Durante el Renacimiento, la magia era la capacidad de transformar una fuerza natural en otra, dominada por la voluntad. La idea original del “conocimiento oculto” estaba en la naturaleza misma: estaba oculto hasta que alguien pudiera descubrirlo y reutilizarlo. Eso fueron Cornelio Agrippa y el Próspero de La Tempestad, la búsqueda terapéutica de Paracelso y las máquinas en la imaginación desde Leonardo hasta Francis Bacon. “Saber es poder”, es la frase que Thomas Hobbes atribuye a Bacon (scientia potentia est), de quien fue secretario. Y la idea sufre una pequeña mutación: el conocimiento, primero oculto en la naturaleza, pasó a ser un saber que convenía ocultar: esconderlo y restringir su acceso. No cualquiera puede saber. La potentia del mago renacentista se transforma en el poder del ingenio (en inglés, “motor” sigue llamándose ingenio: engine): cómo usar unas fuerzas naturales para mi beneficio. Transformar fuerzas naturales en trabajo.
Aparece entonces el que ya sabe, pero prefiere enriquecerse y hacerse poderoso vendiendo el producto del trabajo y conservar en secreto la fuente y el ingenio. En sentido popular, este ingeniero parecía tener pacto con el diablo: hacía cosas increíbles y nunca antes vistas.
El catolicísimo de Felipe II y su coro de inquisidores, en medio de la batahola de reformistas protestantes, emitió la infame “Pragmática de 22 de noviembre de 1559”, que prohibía la entrada de profesores extranjeros o la salida de estudiantes españoles, porque “nuestros súbditos que salen fuera de estos Reinos, allende el trabajo, costas y peligros, con la comunicación de los extranjeros y otras Naciones, se distraen y divierten, y viven en otros inconvenientes; y que ansimesmo la cantidad de dineros que por esta causa se sacan y se expenden fuera de estos Reinos es grande, de que al bien público de este Reino se sigue daño y perjuicio notable”. Desde entonces, todo el mundo de lengua española se instaló en el atraso científico y tecnológico.
Y esto viene a cuento porque hoy los Estados Unidos de Trump (y hasta aquí la comparación: no hay dos espíritus más divergentes) y de Stephen Bannon —éste sí, católico que, según él, abreva en autores de la “derecha espiritual”, como Julius Evola, y declarado enemigo del reformismo de Francisco I— intentan repetir el edicto de Felipe II: fuera los extranjeros, y la industria debe volver a la mano de obra local y al universo del carbón, petróleo y las cosas que arden y explotan.
También España fue la casa de científicos (y muy particularmente, de grandes matemáticos) y la nación que mejor podía desarrollar la más poderosa industria naval y bélica.

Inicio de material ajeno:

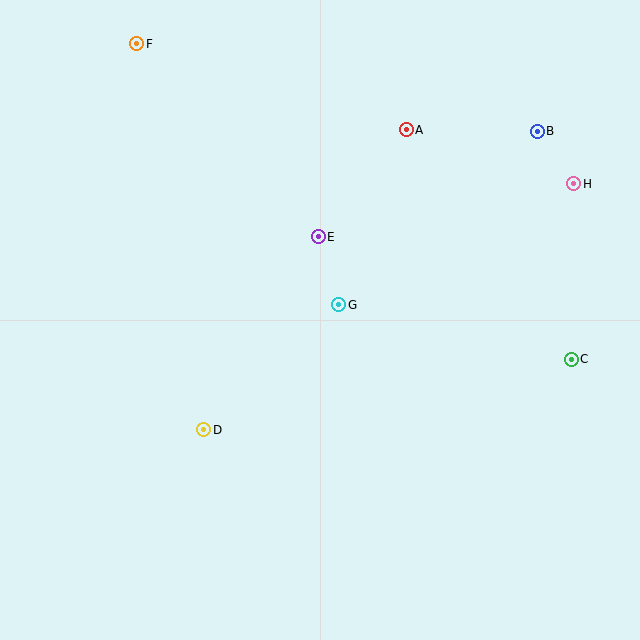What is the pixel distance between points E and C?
The distance between E and C is 281 pixels.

Para 1588, la tecnología británica destrozó la hegemonía española. Hoy, los papeles podrían invertirse, de tener éxito el bannonismo de Trump. México está en posición de adaptar lo que hacen la India, Irán, Paquistán, entre otros: apostar por toda aquella industria que los gringos podrían dejar vacante. Nanotecnología, ingeniería ecológica, nuevas fuentes de energía que, además, requieren mucha menos inversión que la industria pesada de los metales y el culto de la lumbre. Si Estados Unidos quiere un Alt-oscurantismo, que les aproveche. Apostemos por las vías que ellos abrieron y ahora abandonan. No es fácil, pero la otra opción es la valentía de romperse el hocico sin meter las manos.